当我在其他用户个人资料上时,如何建模我的猫鼬模式以获取这三个按钮?
我的用户架构
const schema = new Mongoose.Schema({
firstName: { type: String, default: '', trim: true },
lastName: { type: String, default: '', trim: true },
}, { timestamps: true })
我找不到正确的建模......还请在建模后建议聚合......
答案 0 :(得分:5)
所以最后我做到了,我认为这可能是用mongodb做到这一点的最好方法
1。为用户创建模型。
var Schema = mongoose.Schema
const usersSchema = new Schema({
firstName: { type: String, required: true },
lastName: { type: String, required: true },
friends: [{ type: Schema.Types.ObjectId, ref: 'Friends'}]
}, {timestamps: true})
module.exports = mongoose.model('Users', usersSchema)

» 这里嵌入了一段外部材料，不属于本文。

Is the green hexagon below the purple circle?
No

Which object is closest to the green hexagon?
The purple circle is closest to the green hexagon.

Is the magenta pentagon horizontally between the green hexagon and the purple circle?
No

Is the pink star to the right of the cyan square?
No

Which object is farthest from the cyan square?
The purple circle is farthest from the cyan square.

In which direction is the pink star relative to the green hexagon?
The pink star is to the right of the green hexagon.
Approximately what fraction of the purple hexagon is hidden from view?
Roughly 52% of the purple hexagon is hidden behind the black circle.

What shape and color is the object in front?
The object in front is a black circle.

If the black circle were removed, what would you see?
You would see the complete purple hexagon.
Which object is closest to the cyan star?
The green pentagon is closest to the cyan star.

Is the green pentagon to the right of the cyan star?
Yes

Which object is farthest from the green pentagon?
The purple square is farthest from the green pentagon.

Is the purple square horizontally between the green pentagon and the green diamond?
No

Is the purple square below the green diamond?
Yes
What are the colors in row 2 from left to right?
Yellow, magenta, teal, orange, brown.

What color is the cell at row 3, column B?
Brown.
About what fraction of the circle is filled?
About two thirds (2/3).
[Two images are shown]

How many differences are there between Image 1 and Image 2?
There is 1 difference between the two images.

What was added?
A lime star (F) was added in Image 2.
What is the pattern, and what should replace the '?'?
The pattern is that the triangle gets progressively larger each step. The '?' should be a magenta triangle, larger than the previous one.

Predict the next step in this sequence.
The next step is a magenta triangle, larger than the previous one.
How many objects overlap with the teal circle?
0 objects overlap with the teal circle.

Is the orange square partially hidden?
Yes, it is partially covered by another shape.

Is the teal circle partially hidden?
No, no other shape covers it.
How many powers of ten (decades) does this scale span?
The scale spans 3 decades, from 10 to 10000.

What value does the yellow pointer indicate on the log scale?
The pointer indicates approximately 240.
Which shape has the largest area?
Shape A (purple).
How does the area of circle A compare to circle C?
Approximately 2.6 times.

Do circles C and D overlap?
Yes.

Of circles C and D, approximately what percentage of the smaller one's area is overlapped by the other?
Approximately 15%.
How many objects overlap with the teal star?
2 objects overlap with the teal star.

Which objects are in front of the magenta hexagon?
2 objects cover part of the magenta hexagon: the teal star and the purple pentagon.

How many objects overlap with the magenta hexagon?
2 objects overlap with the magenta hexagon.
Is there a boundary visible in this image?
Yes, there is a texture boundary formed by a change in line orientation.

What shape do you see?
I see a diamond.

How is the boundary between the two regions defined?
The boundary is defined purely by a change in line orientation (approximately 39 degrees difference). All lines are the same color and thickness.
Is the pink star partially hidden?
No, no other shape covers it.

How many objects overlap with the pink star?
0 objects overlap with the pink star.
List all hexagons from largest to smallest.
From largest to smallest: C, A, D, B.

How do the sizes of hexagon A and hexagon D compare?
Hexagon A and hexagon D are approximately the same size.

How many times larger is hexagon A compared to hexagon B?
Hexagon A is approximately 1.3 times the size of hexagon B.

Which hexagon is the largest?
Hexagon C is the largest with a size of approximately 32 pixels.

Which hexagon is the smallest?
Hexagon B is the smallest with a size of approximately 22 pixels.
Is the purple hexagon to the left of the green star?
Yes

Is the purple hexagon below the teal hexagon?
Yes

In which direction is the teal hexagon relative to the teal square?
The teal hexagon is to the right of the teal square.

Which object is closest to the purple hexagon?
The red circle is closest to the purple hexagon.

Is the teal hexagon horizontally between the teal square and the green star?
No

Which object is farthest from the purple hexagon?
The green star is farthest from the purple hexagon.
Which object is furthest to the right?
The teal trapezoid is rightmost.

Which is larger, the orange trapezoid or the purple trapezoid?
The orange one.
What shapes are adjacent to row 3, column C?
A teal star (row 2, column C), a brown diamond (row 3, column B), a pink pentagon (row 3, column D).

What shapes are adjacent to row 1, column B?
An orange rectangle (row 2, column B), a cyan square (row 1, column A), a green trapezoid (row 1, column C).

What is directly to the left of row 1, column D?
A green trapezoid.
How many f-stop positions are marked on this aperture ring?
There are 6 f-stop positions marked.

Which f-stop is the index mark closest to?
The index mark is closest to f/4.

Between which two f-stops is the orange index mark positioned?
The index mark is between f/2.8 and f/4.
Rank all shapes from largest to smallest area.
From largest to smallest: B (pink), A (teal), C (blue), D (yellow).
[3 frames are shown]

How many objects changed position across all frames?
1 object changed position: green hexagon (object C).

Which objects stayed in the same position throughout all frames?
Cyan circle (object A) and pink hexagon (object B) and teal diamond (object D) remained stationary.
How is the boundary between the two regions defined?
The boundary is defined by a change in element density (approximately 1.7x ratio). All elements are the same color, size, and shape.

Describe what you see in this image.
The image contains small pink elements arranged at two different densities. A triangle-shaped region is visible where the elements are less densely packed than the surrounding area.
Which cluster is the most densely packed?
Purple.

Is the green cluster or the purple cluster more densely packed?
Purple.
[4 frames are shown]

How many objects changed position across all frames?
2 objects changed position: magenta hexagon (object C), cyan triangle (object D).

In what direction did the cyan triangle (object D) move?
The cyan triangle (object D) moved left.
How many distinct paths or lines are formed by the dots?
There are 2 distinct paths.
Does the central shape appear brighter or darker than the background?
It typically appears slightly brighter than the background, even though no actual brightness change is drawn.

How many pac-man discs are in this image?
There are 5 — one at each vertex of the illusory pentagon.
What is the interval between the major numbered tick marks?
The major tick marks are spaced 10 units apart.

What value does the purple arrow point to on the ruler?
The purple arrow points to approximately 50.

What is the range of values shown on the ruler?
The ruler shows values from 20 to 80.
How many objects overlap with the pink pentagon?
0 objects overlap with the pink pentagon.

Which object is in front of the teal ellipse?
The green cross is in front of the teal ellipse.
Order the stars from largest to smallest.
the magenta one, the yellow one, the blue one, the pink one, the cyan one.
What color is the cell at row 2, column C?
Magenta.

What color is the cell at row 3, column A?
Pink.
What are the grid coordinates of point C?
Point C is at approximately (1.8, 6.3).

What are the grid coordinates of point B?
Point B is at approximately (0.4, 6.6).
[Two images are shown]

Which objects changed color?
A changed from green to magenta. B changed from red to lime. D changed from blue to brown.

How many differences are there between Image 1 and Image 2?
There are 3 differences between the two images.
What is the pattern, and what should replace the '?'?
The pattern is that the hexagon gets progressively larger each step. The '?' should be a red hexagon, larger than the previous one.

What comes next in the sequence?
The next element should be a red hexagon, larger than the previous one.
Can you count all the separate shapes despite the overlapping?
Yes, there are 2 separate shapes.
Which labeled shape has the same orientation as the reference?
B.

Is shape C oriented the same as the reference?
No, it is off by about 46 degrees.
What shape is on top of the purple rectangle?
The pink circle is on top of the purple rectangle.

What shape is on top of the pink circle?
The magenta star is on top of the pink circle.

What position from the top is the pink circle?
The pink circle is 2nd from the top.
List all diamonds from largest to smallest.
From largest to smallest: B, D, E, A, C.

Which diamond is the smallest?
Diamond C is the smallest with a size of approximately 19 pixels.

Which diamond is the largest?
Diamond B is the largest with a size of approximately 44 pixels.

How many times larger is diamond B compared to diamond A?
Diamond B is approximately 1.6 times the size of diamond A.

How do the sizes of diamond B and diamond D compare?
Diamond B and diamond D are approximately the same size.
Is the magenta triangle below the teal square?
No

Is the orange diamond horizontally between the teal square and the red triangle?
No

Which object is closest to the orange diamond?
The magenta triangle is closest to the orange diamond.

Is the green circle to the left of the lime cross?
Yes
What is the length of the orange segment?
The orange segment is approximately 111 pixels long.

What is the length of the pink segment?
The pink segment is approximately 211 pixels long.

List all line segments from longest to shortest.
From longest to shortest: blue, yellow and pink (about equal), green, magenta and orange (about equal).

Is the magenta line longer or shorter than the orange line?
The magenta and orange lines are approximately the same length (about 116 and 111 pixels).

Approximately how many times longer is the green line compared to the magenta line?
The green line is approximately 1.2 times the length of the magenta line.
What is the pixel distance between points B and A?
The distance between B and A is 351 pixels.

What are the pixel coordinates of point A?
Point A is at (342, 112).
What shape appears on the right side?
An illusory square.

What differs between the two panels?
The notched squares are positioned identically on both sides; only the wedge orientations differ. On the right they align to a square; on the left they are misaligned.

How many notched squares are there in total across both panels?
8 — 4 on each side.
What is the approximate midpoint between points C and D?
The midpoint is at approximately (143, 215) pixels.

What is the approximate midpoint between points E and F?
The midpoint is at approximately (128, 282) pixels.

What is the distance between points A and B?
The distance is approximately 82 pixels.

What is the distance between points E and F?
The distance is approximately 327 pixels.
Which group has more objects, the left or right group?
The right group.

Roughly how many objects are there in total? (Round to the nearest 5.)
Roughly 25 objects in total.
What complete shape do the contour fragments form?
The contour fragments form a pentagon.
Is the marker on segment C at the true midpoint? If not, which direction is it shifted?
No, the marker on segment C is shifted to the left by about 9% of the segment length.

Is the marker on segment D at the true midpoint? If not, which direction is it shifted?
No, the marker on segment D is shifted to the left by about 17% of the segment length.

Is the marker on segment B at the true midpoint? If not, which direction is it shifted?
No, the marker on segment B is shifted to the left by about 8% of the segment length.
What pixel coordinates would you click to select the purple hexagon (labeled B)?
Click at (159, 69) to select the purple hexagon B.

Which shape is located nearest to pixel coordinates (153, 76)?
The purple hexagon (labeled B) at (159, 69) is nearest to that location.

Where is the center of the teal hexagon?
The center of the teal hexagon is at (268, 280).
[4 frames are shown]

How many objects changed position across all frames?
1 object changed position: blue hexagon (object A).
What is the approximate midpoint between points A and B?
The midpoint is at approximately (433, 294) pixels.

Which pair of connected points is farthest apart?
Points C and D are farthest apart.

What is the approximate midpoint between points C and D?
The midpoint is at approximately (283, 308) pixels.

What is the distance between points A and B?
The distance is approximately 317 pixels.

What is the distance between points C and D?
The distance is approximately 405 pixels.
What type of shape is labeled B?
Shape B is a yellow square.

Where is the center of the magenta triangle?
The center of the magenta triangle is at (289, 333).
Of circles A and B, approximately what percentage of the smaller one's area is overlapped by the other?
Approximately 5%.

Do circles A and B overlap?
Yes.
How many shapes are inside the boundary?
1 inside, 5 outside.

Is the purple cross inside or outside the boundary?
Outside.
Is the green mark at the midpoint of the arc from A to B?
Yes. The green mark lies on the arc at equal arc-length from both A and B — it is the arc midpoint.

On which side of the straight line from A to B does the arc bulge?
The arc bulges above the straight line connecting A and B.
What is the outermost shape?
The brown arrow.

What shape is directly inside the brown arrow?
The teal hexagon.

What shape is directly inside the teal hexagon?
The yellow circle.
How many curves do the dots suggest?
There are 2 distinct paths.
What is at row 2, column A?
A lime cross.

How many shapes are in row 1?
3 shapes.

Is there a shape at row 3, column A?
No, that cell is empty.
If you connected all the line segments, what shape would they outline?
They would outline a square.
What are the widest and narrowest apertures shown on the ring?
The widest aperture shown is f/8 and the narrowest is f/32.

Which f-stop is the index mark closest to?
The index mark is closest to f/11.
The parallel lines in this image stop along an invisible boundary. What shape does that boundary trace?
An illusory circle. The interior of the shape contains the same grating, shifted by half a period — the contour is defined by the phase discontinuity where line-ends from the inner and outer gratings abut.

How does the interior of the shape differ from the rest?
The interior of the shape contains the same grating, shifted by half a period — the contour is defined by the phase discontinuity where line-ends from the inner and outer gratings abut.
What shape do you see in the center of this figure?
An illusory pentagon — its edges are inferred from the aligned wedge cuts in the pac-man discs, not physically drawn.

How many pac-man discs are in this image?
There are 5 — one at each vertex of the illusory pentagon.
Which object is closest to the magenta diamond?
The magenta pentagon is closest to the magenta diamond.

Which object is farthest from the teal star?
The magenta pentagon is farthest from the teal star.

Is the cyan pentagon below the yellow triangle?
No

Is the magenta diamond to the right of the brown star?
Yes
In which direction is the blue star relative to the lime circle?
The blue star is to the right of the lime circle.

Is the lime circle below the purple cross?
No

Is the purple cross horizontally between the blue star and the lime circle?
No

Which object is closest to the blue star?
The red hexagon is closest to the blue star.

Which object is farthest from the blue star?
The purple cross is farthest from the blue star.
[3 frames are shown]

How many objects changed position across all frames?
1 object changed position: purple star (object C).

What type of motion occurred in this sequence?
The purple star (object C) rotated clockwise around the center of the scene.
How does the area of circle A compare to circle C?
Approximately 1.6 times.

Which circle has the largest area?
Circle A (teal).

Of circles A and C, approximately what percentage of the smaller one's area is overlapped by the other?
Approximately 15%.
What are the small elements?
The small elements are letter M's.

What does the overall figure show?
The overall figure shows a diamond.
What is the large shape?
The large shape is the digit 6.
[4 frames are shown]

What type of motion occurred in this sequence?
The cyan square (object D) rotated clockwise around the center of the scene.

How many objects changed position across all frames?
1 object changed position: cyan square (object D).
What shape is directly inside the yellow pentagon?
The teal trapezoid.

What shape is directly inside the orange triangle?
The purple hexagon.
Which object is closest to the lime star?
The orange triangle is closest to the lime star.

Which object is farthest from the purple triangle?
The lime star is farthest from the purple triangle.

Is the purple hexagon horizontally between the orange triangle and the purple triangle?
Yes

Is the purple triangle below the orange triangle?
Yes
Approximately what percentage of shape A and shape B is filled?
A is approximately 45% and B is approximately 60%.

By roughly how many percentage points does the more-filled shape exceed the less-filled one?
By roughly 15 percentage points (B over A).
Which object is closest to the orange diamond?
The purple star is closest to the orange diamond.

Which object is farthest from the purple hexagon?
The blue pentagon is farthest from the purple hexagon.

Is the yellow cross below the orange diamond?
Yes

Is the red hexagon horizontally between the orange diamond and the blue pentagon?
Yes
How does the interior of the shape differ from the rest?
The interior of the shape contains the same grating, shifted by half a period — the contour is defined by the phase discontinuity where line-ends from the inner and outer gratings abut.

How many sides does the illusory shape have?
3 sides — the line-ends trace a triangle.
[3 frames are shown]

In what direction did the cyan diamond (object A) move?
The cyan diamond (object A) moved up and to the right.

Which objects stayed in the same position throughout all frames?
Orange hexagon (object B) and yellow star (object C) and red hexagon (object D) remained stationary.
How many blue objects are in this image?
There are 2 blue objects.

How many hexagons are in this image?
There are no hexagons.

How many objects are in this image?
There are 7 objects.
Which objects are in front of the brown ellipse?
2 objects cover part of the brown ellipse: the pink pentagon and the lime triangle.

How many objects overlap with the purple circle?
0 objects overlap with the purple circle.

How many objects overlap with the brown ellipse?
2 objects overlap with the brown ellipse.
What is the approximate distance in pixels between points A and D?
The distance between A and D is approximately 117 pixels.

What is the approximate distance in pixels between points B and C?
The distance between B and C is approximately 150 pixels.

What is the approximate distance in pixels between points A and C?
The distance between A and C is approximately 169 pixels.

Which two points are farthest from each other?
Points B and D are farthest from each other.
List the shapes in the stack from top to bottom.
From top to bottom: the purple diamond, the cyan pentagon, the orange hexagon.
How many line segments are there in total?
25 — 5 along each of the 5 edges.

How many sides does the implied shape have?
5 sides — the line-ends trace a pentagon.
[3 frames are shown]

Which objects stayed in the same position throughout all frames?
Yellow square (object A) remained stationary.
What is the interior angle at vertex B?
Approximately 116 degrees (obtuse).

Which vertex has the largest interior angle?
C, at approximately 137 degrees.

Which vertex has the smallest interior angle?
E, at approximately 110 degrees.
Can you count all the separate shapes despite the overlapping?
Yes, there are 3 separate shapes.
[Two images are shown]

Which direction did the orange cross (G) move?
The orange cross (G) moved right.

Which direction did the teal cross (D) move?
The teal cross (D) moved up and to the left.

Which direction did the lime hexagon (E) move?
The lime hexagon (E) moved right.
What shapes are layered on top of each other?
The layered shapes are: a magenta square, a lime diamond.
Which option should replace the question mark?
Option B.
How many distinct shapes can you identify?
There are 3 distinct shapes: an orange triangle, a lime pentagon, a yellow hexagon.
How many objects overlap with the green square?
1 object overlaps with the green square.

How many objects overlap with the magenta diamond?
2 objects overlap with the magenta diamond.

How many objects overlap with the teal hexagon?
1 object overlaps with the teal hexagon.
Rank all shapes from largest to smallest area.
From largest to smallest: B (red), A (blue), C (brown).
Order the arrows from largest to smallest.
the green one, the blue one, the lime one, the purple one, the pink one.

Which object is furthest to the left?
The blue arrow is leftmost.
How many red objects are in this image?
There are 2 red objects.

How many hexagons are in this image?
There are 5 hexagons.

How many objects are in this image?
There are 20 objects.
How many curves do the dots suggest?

2。为拥有已接受,已拒绝,待处理和已请求的枚举的朋友创建模型。
const friendsSchema = new Schema({
requester: { type: Schema.Types.ObjectId, ref: 'Users'},
recipient: { type: Schema.Types.ObjectId, ref: 'Users'},
status: {
type: Number,
enums: [
0, //'add friend',
1, //'requested',
2, //'pending',
3, //'friends'
]
}
}, {timestamps: true})
module.exports = mongoose.model('Friends', friendsSchema)
3. 现在api致电 - >让我们说我们有两个用户UserA和UserB ...所以当UserA请求UserB成为朋友的时候我们做两个 文档,以便UserA可以看到请求和UserB可以看到挂起 同时我们将这些文件的_id推送到用户手中 朋友
const docA = await Friend.findOneAndUpdate(
{ requester: UserA, recipient: UserB },
{ $set: { status: 1 }},
{ upsert: true, new: true }
)
const docB = await Friend.findOneAndUpdate(
{ recipient: UserA, requester: UserB },
{ $set: { status: 2 }},
{ upsert: true, new: true }
)
const updateUserA = await User.findOneAndUpdate(
{ _id: UserA },
{ $push: { friends: docA._id }}
)
const updateUserB = await User.findOneAndUpdate(
{ _id: UserB },
{ $push: { friends: docB._id }}
)
4. 如果UserB接受请求
Friend.findOneAndUpdate(
{ requester: UserA, recipient: UserB },
{ $set: { status: 3 }}
)
Friend.findOneAndUpdate(
{ recipient: UserA requester: UserB },
{ $set: { status: 3 }}
)
5. 如果UserB拒绝请求
const docA = await Friend.findOneAndRemove(
{ requester: UserA, recipient: UserB }
)
const docB = await Friend.findOneAndRemove(
{ recipient: UserA, requester: UserB }
)
const updateUserA = await User.findOneAndUpdate(
{ _id: UserA },
{ $pull: { friends: docA._id }}
)
const updateUserB = await User.findOneAndUpdate(
{ _id: UserB },
{ $pull: { friends: docB._id }}
)
6。获取所有朋友并检查登录用户是否是该用户的朋友
User.aggregate([
{ "$lookup": {
"from": Friend.collection.name,
"let": { "friends": "$friends" },
"pipeline": [
{ "$match": {
"recipient": ObjectId("5afaab572c4ec049aeb0bcba"),
"$expr": { "$in": [ "$_id", "$$friends" ] }
}},
{ "$project": { "status": 1 } }
],
"as": "friends"
}},
{ "$addFields": {
"friendsStatus": {
"$ifNull": [ { "$min": "$friends.status" }, 0 ]
}
}}
])
答案 1 :(得分:0)
这个问题有点晚了,但这是我的解决方法:
const Schema = mongoose.Schema;
// Create Schema
const UserSchema = new Schema({
firstName: {
type: String,
required: true
},
lastName: {
type: String,
required: true
},
friends: [
{
user: {
type: Schema.Types.ObjectId,
ref: 'users',
},
status: Number,
enums: [
0, //'add friend',
1, //'requested',
2, //'pending',
3, //'friends'
]
}
]
})
现在,如果要查询朋友,则可以使用聚合函数并匹配朋友列表中的所有用户:
exports.getFriends = async (req, res) => {
let {id} = req.params
let user = await User.aggregate([
{ "$match": { "_id": ObjectId(id) } },
{ "$lookup": {
"from": User.collection.name,
"let": { "friends": "$friends" },
"pipeline": [
{ "$match": {
"friends.status": 1,
}},
{ "$project": {
"name": 1,
"email": 1,
"avatar": 1
}
}
],
"as": "friends"
}},
])
res.json({
user
})
}
使用这种方法而不是创建“友谊”联接表的专业人士之一是,您可以进行较小的查询,而这些查询的成本可能较低。对我来说,这似乎也更直观。但是,我对mongo还是很陌生,所以我不太确定最佳做法是什么。